Toute participation à cette schizophrénie de la mesure s’intègre, d’une manière ou d’une autre, à la cogestion. Pour éviter que la catastrophe ne pétrifie nos imaginaires en imposant ses effets à nos consciences, quand ce n’est pas à nos corps, il nous faut ne pas quitter des yeux les causes, les moyens et les mobiles qui orientent la nucléarisation du monde. L’« innovation » et la « liberté de créer » desquelles se réclament les ministres au motif de la démocratie n’est que la perpétuation de la dynamique soumettant l’ensemble des aspects de l’existence à la production exponentielle de marchandises.

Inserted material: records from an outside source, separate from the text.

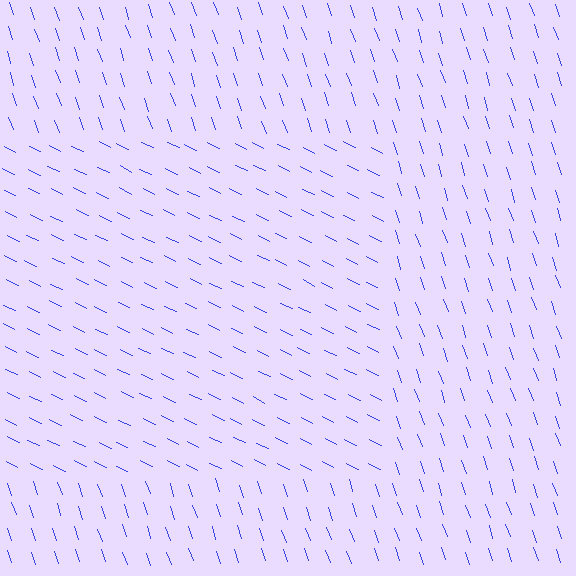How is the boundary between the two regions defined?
The boundary is defined purely by a change in line orientation (approximately 45 degrees difference). All lines are the same color and thickness.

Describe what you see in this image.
The image is filled with small blue line segments. A rectangle region in the image has lines oriented differently from the surrounding lines, creating a visible texture boundary.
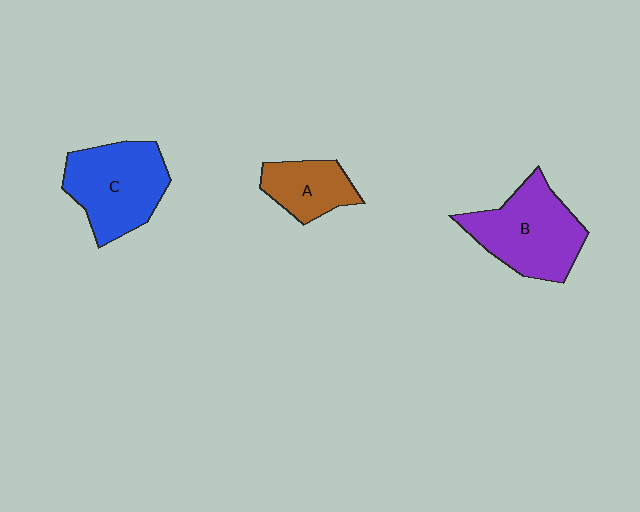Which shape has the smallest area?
Shape A (brown).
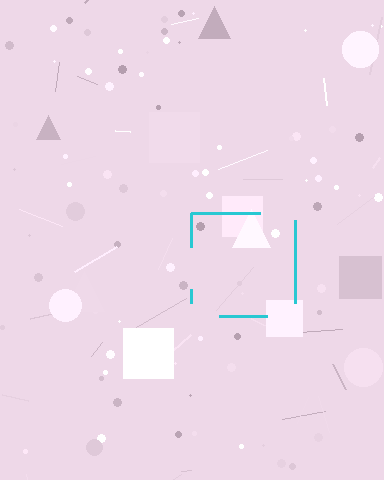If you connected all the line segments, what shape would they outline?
They would outline a square.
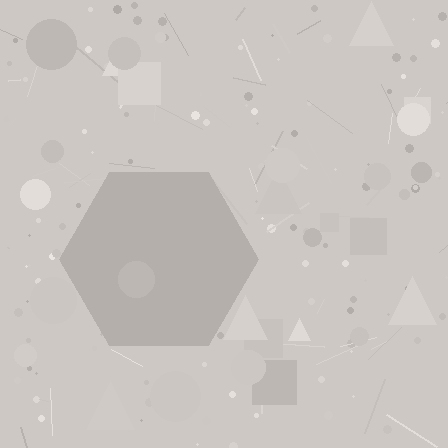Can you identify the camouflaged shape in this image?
The camouflaged shape is a hexagon.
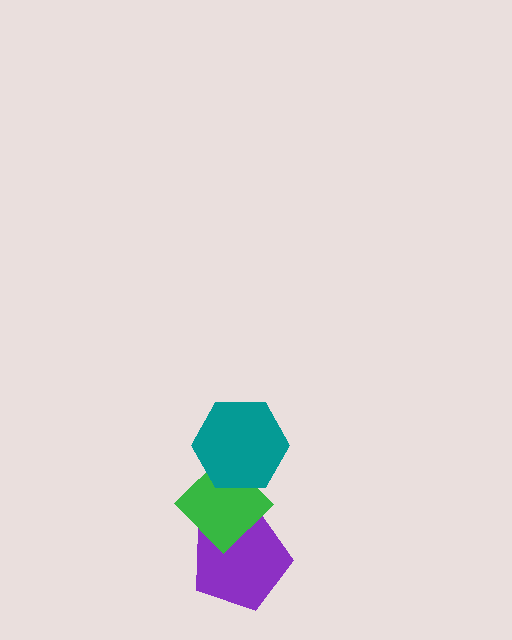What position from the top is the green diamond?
The green diamond is 2nd from the top.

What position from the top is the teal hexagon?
The teal hexagon is 1st from the top.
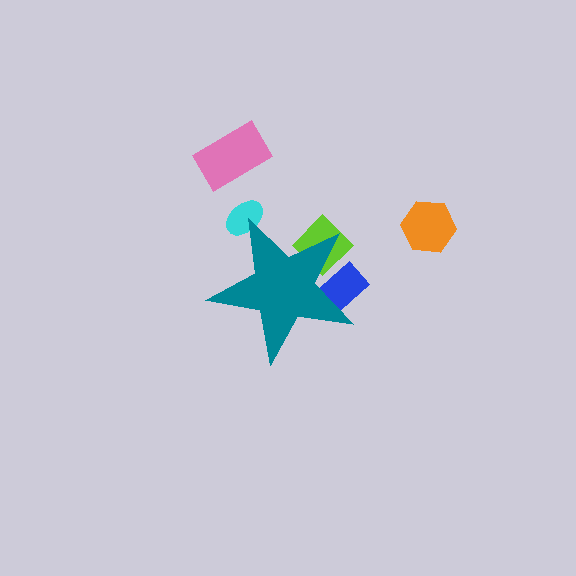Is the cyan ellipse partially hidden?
Yes, the cyan ellipse is partially hidden behind the teal star.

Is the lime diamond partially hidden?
Yes, the lime diamond is partially hidden behind the teal star.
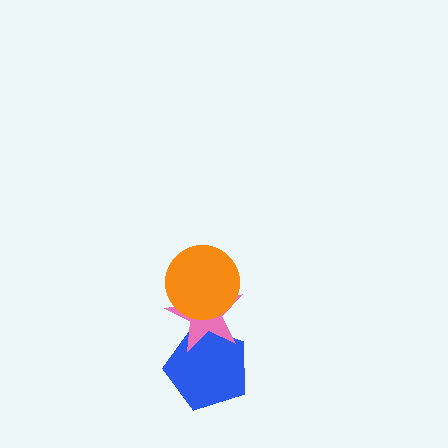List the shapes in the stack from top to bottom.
From top to bottom: the orange circle, the pink star, the blue pentagon.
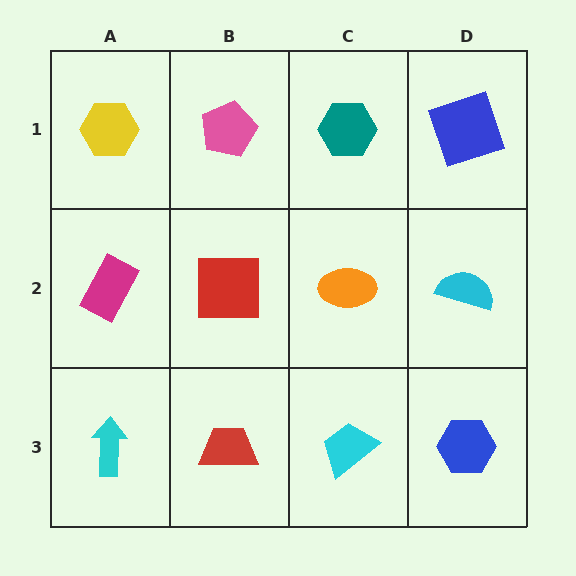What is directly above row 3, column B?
A red square.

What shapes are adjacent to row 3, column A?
A magenta rectangle (row 2, column A), a red trapezoid (row 3, column B).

Seule l’attaque contre cette schizophrénie pourrait permettre aux hommes de trouver un chemin pour sortir de ce cauchemar. Nous ne sommes pas des mesureurs !

Paris, le 3 février 2014,
Association contre le nucléaire et son monde, 
acnm@no-log.org


Méthode du discours

Une rapide comparaison entre deux livres récents peut faire comprendre les règles du débat reconnu.
À ma gauche la gentille Sezin Topçu auteure de La France nucléaire. L’art de gouverner une technologie contestée ; à ma droite le méchant Alexandre Moatti, auteur de Alterscience – Posture, dogmes, idéologies.
Sezin Topçu forge le néologisme de « débatcratie » pour constater la vacuité volontaire des procédures de dialogue imposées par les dispositifs des « débats publics ». Mais, bien que son juste constat révèle la stratégie étatique intégrant la partie « contre-expertisante » de la contestation dite écologiste en France, cette sociologue, formée à croire qu’il y avait de l’histoire mais qu’il n’y en a plus, rêve de la possibilité même de ce qu’elle constate comme étant impossible puisqu’elle participe elle-même à la « débatcratie » qu’elle dénonce via la fondation Sciences citoyennes et sa promotion de lanceurs d’alerte.
À l’opposé, Alexandre Moatti dénonce un complot contre la science. Ce conseiller scientifique du site science.gouv.fr dresse une ligne Maginot contre « l’alterscience », sorte de Protocole où l’ultragauche côtoie Lyndon LaRouche. Dans le n° 292 de Science… et pseudo-sciences, revue de dogmatiques scientistes, il expliquait déjà, fin 2010, son concept Licorne : « Plus que leur contestation des résultats scientifiques, leur contestation de la démarche scientifique elle-même nous semble fort inquiétante. […] l’alterscience, plus diffuse et moins visible que les pseudo-sciences ou l’ésotérisme, constitue néanmoins un des fronts ouverts dans les rapports actuels difficiles entre science et société. » Toute ressemblance avec la première phrase de la communication quadricéphale ministérielle…
L’enjeu de ces faux débats consiste à générer des discours spécialisés à l’intérieur d’une apparence de consultation générale en orientant les discussions sur les aspects techniques. Cela génère un opposant sérieux comme Bertrand Thuillier : dont la critique contre-experte s’achève par cette expression paradoxale « un système vivant ! » et par cette question qui ne met rien en cause de la chaîne de production nucléaire : « Cigéo : solution unique ? ».
Le citoyen n’est personne : il est une des abstractions qui dessaisissent les personnes des moyens d’intervenir dans leur propre existence. Il est le masque démocratique de ces abstractions.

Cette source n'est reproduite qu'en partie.